ABSTRACT
Genetic signal detection in genome-wide association studies (GWAS) is enhanced by pooling small signals from multiple Single Nucleotide Polymorphism (SNP), e.g. across genes and pathways. Because genes are believed to influence traits via gene expression, it is of interest to combine information from expression Quantitative Trait Loci (eQTLs) in a gene or genes in the same pathway. Such methods, widely referred as transcriptomic wide association analysis (TWAS), already exist for gene analysis. Due to the possibility of eliminating most of the confounding effect of linkage disequilibrium (LD) from TWAS gene statistics, pathway TWAS methods would be very useful in uncovering the true molecular bases of psychiatric disorders. However, such methods are not yet available for arbitrarily large pathways/gene sets. This is possibly due to it quadratic (in the number of SNPs) computational burden for computing LD across large regions. To overcome this obstacle, we propose JEPEGMIX2-P, a novel TWAS pathway method that i) has a linear computational burden, ii) uses a large and diverse reference panel (33K subjects), iii) is competitive (adjusts for background enrichment in gene TWAS statistics) and iv) is applicable as-is to ethnically mixed cohorts. To underline its potential for increasing the power to uncover genetic signals over the state-of-the-art and commonly used non-transcriptomics methods, e.g. MAGMA, we applied JEPEGMIX2-P to summary statistics of most large meta-analyses from Psychiatric Genetics Consortium (PGC). While our work is just the very first step toward clinical translation of psychiatric disorders, PGC anorexia results suggest a possible avenue for treatment.

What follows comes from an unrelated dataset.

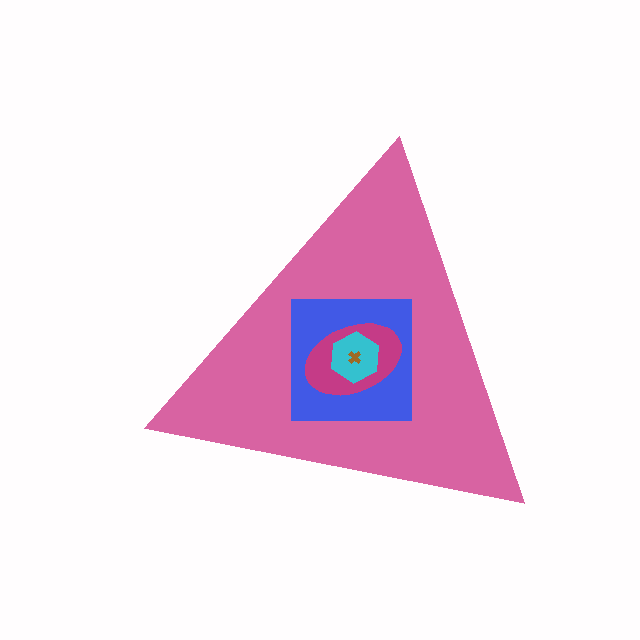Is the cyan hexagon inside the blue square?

Competing Interest Statement
The authors have declared no competing interest.
Footnotes
This manuscript builds on the theoretical foundations laid by our previous Bioinformatics papers (Chatzinakos, et al., 2017, JEPEGMIX2: improved gene-level joint analysis of eQTLs in cosmopolitan cohorts. Bioinformatics, 2018. 34(2): p. 286-288; Lee, D., et al., JEPEGMIX: gene-level joint analysis of functional SNPs in cosmopolitan cohorts. Bioinformatics, 2016. 32(2): p. 295-297; Lee, D., et al., JEPEG: a summary statistics-based tool for gene-level joint testing of functional variants. Bioinformatics, 2015. 31(8): p. 1176-82). However, i) while very successful, JEPEGMIX2 relies on genes analysis (first phase) and ii) due to the O(m^2) computational burden for computing linkage disequilibrium (LD) between numerous (m) SNPs across large regions (even chromosome arms), transcriptomic methods are not yet applicable to arbitrarily large pathways/gene sets, we proposed JEPEGMIX2-P. The method proposed in this manuscript, JEPEGMIX2-P, which is an extension of JEPEGMIX2, 1) automatically estimates the ethnic composition of the cohort for a) imputing unmeasured eQTLs and b) accurately estimating LD for gene statistics, 2) uses estimated LD and GWAS summary statistics to rapidly test for the association between trait and expression of genes even in the largest pathways and 3) for more accurate imputation and LD estimation, our method uses a novel, larger reference panel consisting of 33,000 subjects, including 11,000 Han Chinese. We believe that the proposed method would provide a great/fast discovery tool for applied human genetic researchers, regardless of their primary phenotype of interest.